One-Dimensional Edge States with Giant Spin Splitting in a Bismuth Thin Film

TL;DR

This paper reports the first experimental observation of a purely 1D band structure with giant Rashba spin splitting in bismuth thin film edges, revealing new opportunities for exploring exotic quantum phenomena in 1D systems.

Contribution

It provides the first direct measurement of 1D band structure and spin properties in a bismuth thin film edge, demonstrating large spin splitting and out-of-plane spin polarization.

Findings

Direct determination of 1D band structure via spin-resolved ARPES.

Observation of large Rashba-type spin splitting in 1D edge states.

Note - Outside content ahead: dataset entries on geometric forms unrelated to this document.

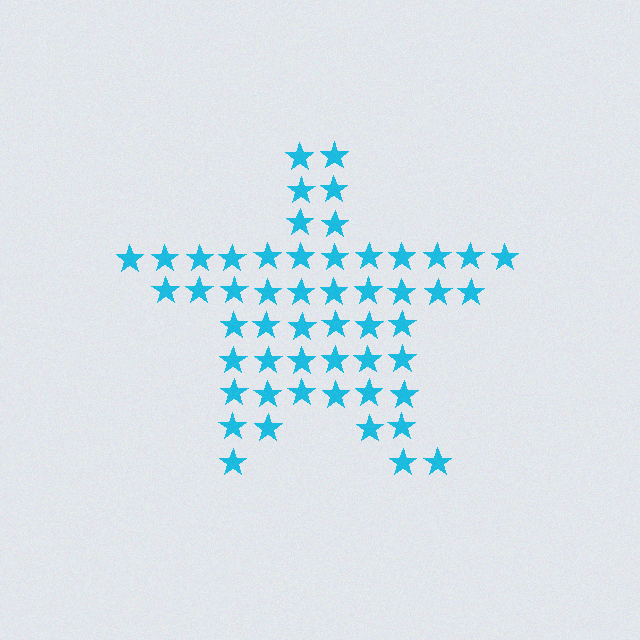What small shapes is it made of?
It is made of small stars.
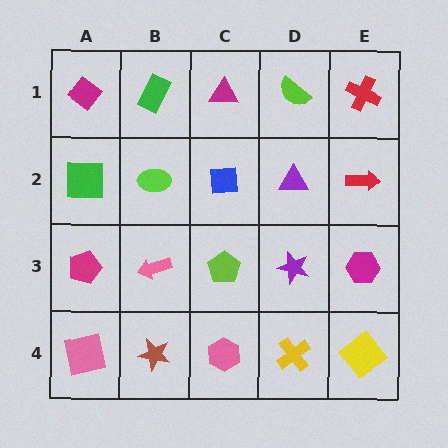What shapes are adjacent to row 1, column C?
A blue square (row 2, column C), a green rectangle (row 1, column B), a lime semicircle (row 1, column D).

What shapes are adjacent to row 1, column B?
A lime ellipse (row 2, column B), a magenta diamond (row 1, column A), a magenta triangle (row 1, column C).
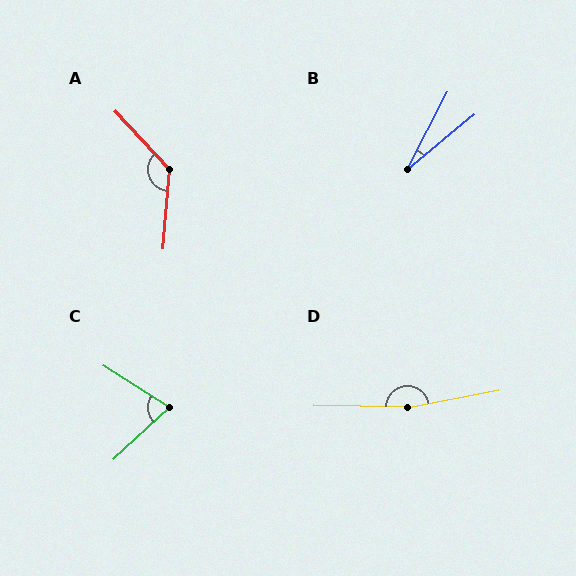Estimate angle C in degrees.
Approximately 75 degrees.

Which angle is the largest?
D, at approximately 168 degrees.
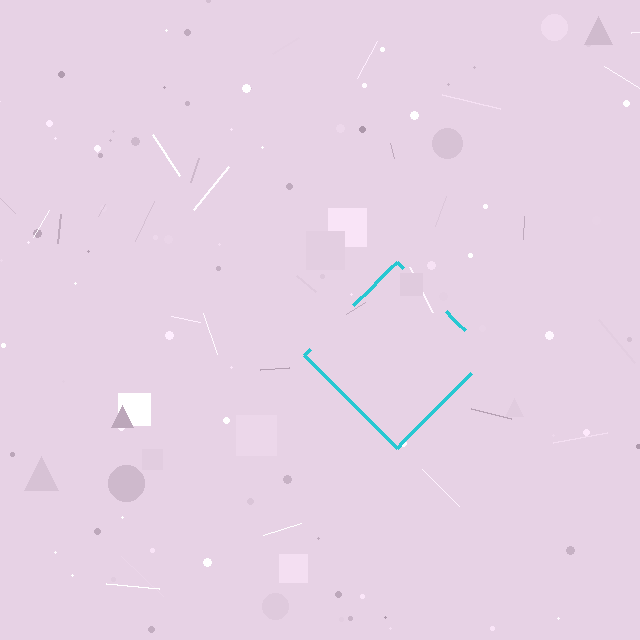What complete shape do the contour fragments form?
The contour fragments form a diamond.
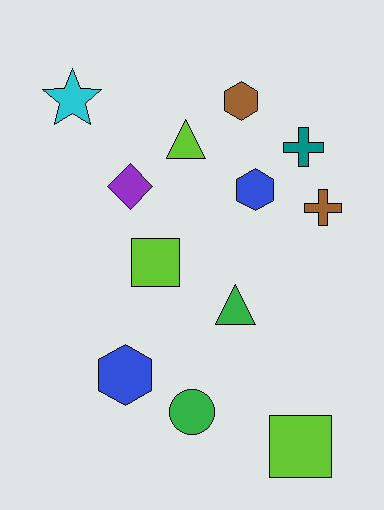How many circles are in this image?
There is 1 circle.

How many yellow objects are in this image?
There are no yellow objects.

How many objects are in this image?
There are 12 objects.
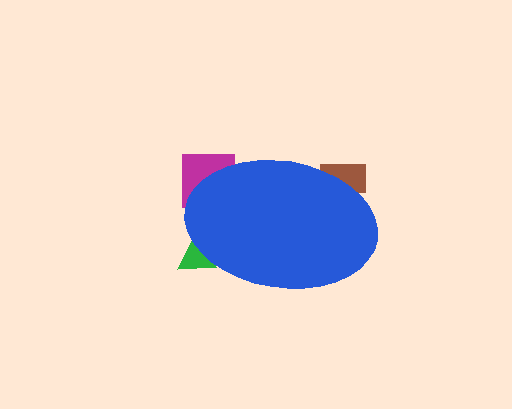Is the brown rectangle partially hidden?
Yes, the brown rectangle is partially hidden behind the blue ellipse.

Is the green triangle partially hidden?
Yes, the green triangle is partially hidden behind the blue ellipse.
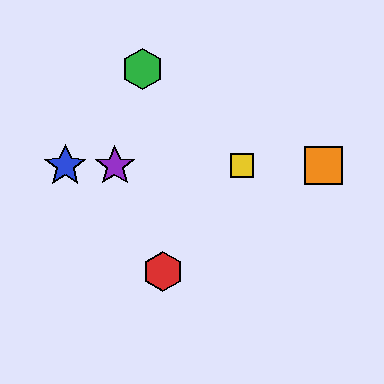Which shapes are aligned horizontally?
The blue star, the yellow square, the purple star, the orange square are aligned horizontally.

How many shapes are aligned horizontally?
4 shapes (the blue star, the yellow square, the purple star, the orange square) are aligned horizontally.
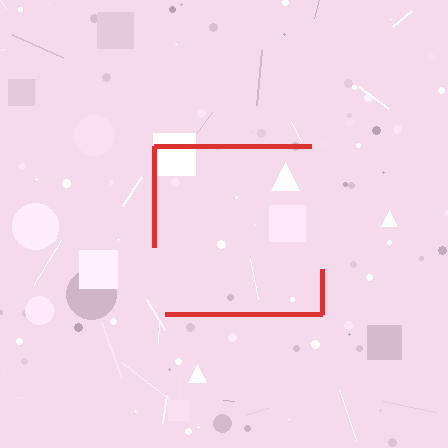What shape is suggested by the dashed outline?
The dashed outline suggests a square.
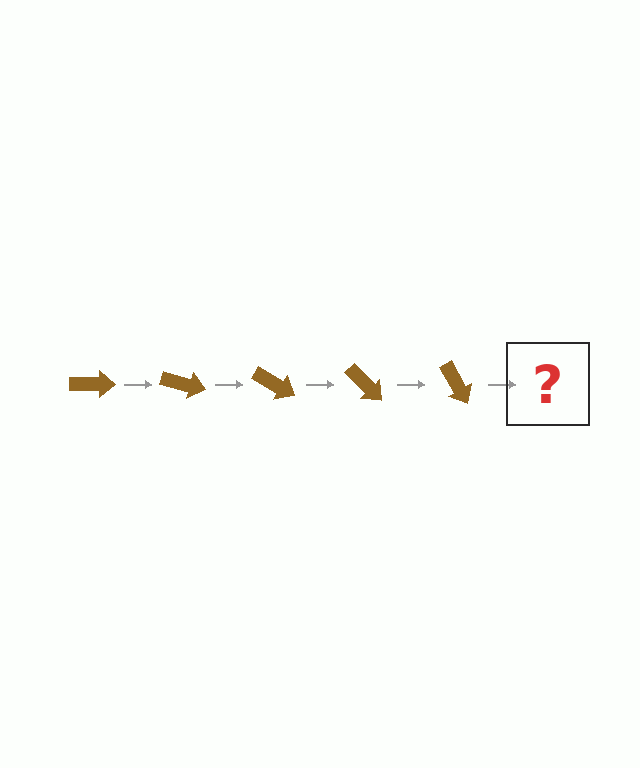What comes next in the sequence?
The next element should be a brown arrow rotated 75 degrees clockwise.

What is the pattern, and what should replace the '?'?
The pattern is that the arrow rotates 15 degrees clockwise each step. The '?' should be a brown arrow rotated 75 degrees clockwise.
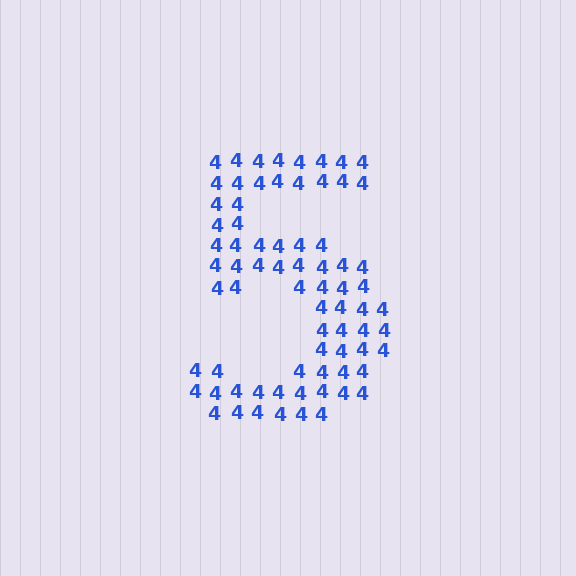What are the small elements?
The small elements are digit 4's.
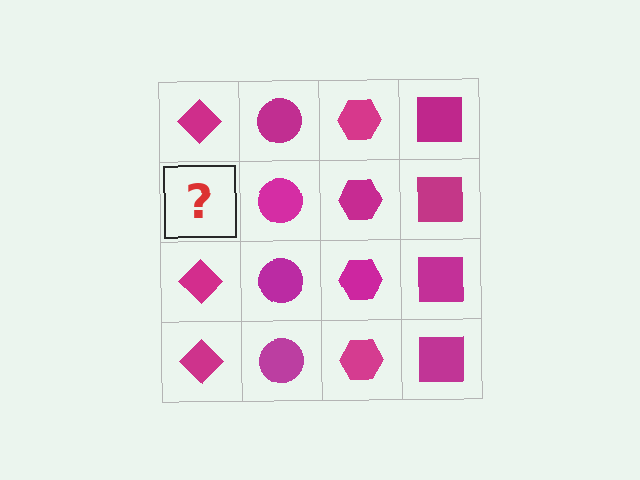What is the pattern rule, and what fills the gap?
The rule is that each column has a consistent shape. The gap should be filled with a magenta diamond.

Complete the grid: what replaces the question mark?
The question mark should be replaced with a magenta diamond.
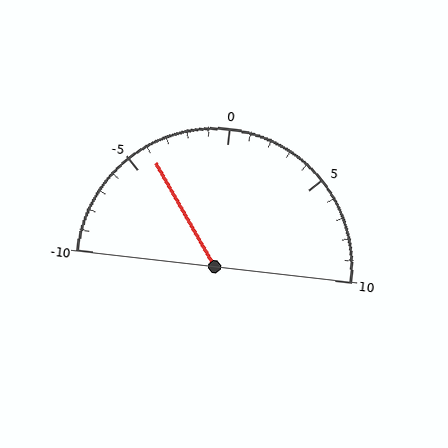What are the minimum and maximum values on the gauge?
The gauge ranges from -10 to 10.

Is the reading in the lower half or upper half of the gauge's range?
The reading is in the lower half of the range (-10 to 10).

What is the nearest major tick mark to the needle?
The nearest major tick mark is -5.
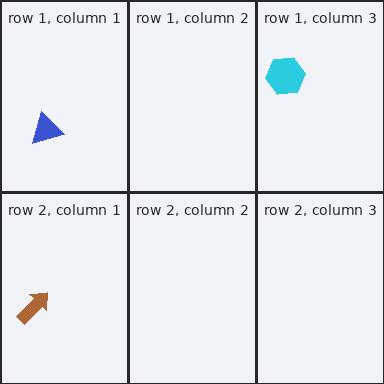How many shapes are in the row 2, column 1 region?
1.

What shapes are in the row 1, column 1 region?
The blue triangle.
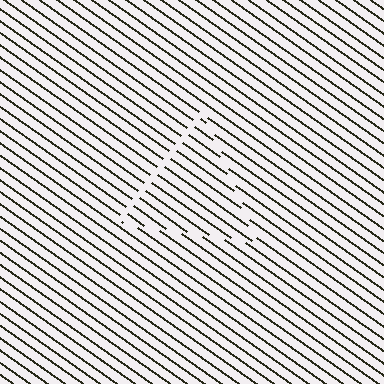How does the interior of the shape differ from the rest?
The interior of the shape contains the same grating, shifted by half a period — the contour is defined by the phase discontinuity where line-ends from the inner and outer gratings abut.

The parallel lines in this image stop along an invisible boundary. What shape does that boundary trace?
An illusory triangle. The interior of the shape contains the same grating, shifted by half a period — the contour is defined by the phase discontinuity where line-ends from the inner and outer gratings abut.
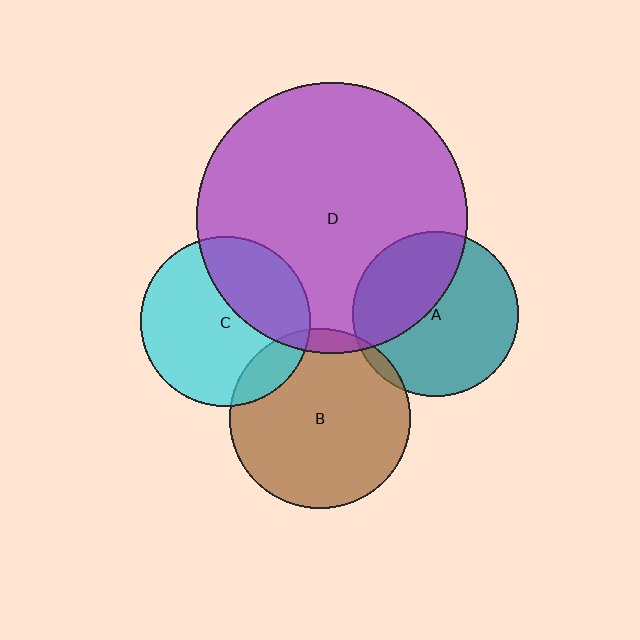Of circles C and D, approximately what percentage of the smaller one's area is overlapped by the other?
Approximately 35%.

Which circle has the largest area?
Circle D (purple).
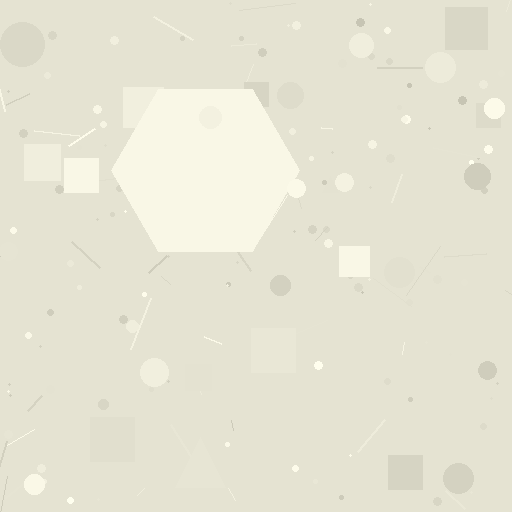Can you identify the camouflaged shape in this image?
The camouflaged shape is a hexagon.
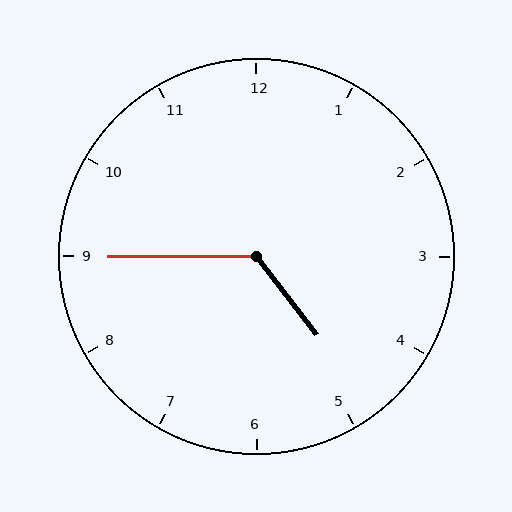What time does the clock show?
4:45.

Detection of sizable out-of-plane spin polarization.

Abstract

To realize a one-dimensional (1D) system with strong spin-orbit coupling is a big challenge in modern physics, since the electrons in such a system are predicted to exhibit exotic properties unexpected from the 2D or 3D counterparts, while it was difficult to realize genuine physical properties inherent to the 1D system. We demonstrate the first experimental result that directly determines the purely 1D band structure by performing spin-resolved angle-resolved photoemission spectroscopy of Bi islands on a silicon surface that contains a metallic 1D edge structure with unexpectedly large Rashba-type spin-orbit coupling suggestive of the nontopological nature. We have also found a sizable out-of-plane spin polarization of the 1D edge state, consistent with our first-principles band calculations. Our result provides a new platform to realize exotic quantum phenomena at the 1D edge of the strong spin-orbit-coupling systems.